La inteligencia artificial (IA) se ha colado en la vida cotidiana. Herramientas como ChatGPT son consultadas diariamente por millones de personas. La facilidad de uso y su enorme capacidad para analizar ingentes cantidades de datos la han convertido en un asistente valioso. Se utiliza como instrumento para hacer predicciones de todo tipo: desde la prevención de desastres naturales, el diagnóstico médico o el seguimiento financiero, hasta usos más lúdicos o íntimos. Entre todas las oportunidades y riesgos de su uso, merece especial atención el vínculo emocional que los usuarios están empezando a establecer con el sistema. Consejero emocional, asistente personal, paño de lágrimas o colega con el que pasar un buen rato. Cada vez son más las personas que trenzan lazos afectivos con ChatGPT. Son relaciones que nunca fallan, no hay horarios que las interrumpan, ni cansancio ni enojo que las deteriore. La IA conversacional siempre está disponible, siempre es atenta y siempre muestra una mirada libre de prejuicios. Básicamente, porque no es humana. Aunque darle un barniz personal es sumamente fácil. En un diálogo, a ChatGPT se le puede asignar un nombre, un género, una personalidad e incluso un rostro. Es cierto que el propio asistente de IA advierte de que «no es una persona ni tiene identidad individual», pero cambiar nuestra percepción de relación no resulta sencillo. De un modo casi instintivo, la emoción se entrelaza con la razón y se abre un espacio de correspondencia: reflexiones que se comparten, decisiones que se consultan, enfados que se vuelcan. Tener relaciones de amistad o emocionales con una plataforma de generación de texto puede provocar efectos positivos como la sensación de compañía, el entretenimiento o el apoyo psicológico. Pero existe el riesgo de que sus características acaben impregnando las relaciones reales. Un psicólogo no está disponible a todas horas, tampoco la amistad es una relación donde la escucha fluya en una sola dirección. La reciprocidad y la aceptación del otro, en sus buenos y malos días, también forman parte del aprendizaje humano.

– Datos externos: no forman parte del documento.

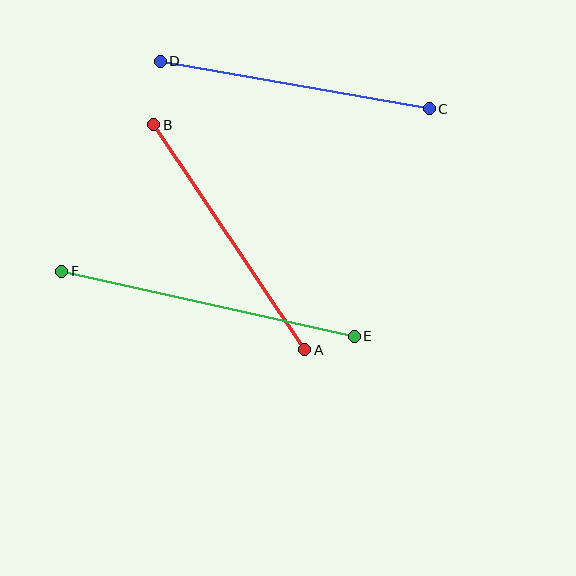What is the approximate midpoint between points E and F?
The midpoint is at approximately (208, 304) pixels.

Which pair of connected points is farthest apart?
Points E and F are farthest apart.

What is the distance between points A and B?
The distance is approximately 271 pixels.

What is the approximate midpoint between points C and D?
The midpoint is at approximately (295, 85) pixels.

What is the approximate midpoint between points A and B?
The midpoint is at approximately (229, 237) pixels.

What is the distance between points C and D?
The distance is approximately 273 pixels.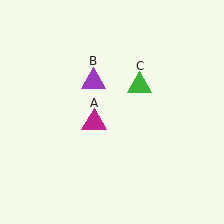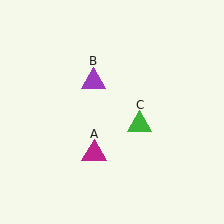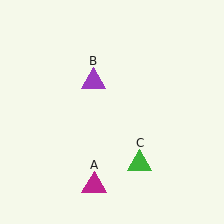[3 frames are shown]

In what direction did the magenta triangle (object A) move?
The magenta triangle (object A) moved down.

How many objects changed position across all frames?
2 objects changed position: magenta triangle (object A), green triangle (object C).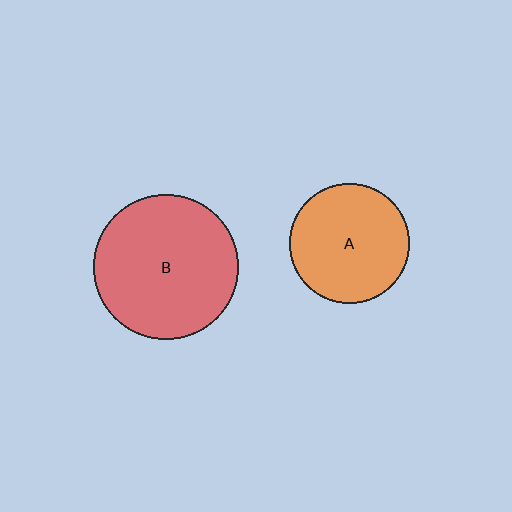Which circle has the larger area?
Circle B (red).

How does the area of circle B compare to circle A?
Approximately 1.5 times.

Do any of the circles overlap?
No, none of the circles overlap.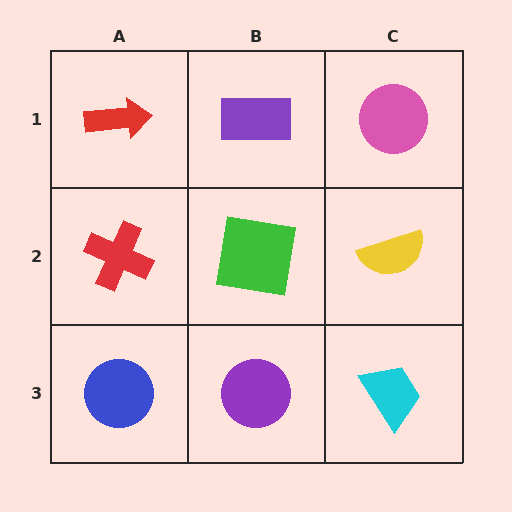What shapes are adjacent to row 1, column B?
A green square (row 2, column B), a red arrow (row 1, column A), a pink circle (row 1, column C).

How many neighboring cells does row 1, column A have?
2.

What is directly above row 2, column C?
A pink circle.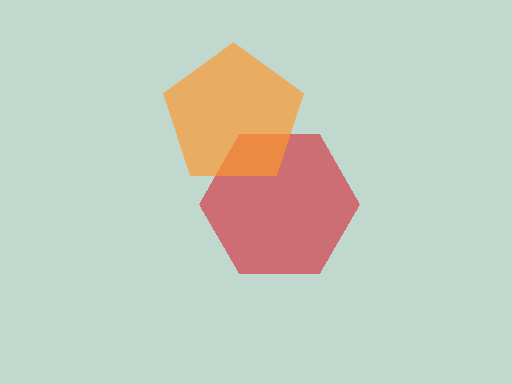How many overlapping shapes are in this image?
There are 2 overlapping shapes in the image.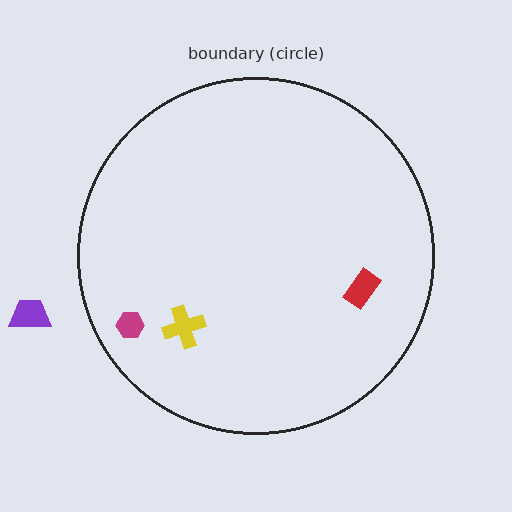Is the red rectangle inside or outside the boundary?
Inside.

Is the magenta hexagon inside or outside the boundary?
Inside.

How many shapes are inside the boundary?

Más allá del riesgo emocional, existe una clara amenaza medioambiental. El uso de inteligencia artificial generativa no está exento de un elevado coste ecológico. Cada interacción con el sistema implica un gasto significativo de recursos materiales y energéticos. Puede requerir hasta medio litro de agua para refrigerar los servidores que procesan cada pregunta a ChatGPT. La huella hídrica de esta tecnología representa un desafío urgente para un planeta sediento: alrededor del 36% de la población mundial -unos 2.400 millones de personas- vive en regiones con escasez de agua, según la ONU.
Herramientas como ChatGPT han irrumpido en nuestras vidas con tal inmediatez que aún carecemos de un criterio responsable colectivo sobre su uso. Aunque su utilidad es incuestionable, conviene advertir sobre el coste que conlleva un uso indiscriminado. Por higiene emocional, por bienestar colectivo y por responsabilidad medioambiental.